As the supply chain crisis heated up last year, news broke that Secretary Buttigieg had taken paternity leave. While the Secretary’s commitment to his family and desire to spend time with his new children are certainly commendable, the American public was left to wonder who was at the helm of the Department, a cabinet-level agency that has wide ranging responsibilities and an annual budget of over $80 billion. In addition, the American public deserves to know if someone else was acting as the primary decision maker for any period of time or if the Department was operating at a reduced capacity while the Secretary was on leave.
In December, PPT submitted a FOIA request to DOT seeking answers to the questions regarding who, if anyone, at the Department had been delegated authority to make decisions and perform actions on behalf of Secretary Buttigieg during his absence.

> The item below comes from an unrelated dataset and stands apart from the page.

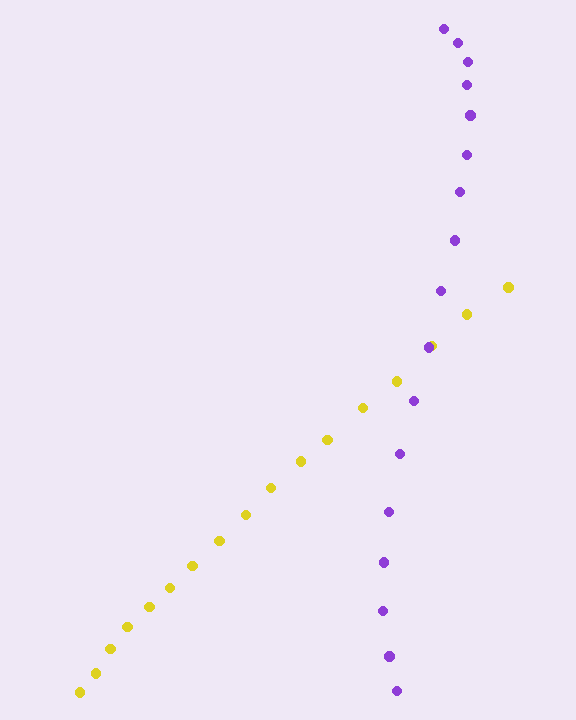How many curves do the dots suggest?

In early February, DOT indicated they would respond within five to seven weeks. Now, with the upper limit of that range having passed more than twice, PPT has been forced to resort to litigation.
“As a parent myself I recognize that raising children is the most important job in the world,” Michael Chamberlain, Director of Protect the Public’s Trust, stated. “However, regardless of any individual’s circumstances, it is incumbent upon the leadership of an agency with an $80 billion budget and tens of thousands of employees, to ensure that the work on behalf of the American public continues to be performed and that the decisions affecting their daily lives continue to be made. Especially in the wake of the overlapping and cascading crises plaguing our nation that touch on DOT’s jurisdiction – such as supply chain, inflation, and infrastructure – it is important for DOT to reveal who was directing the agency and making those crucial decisions during the time of the Secretary’s leave.”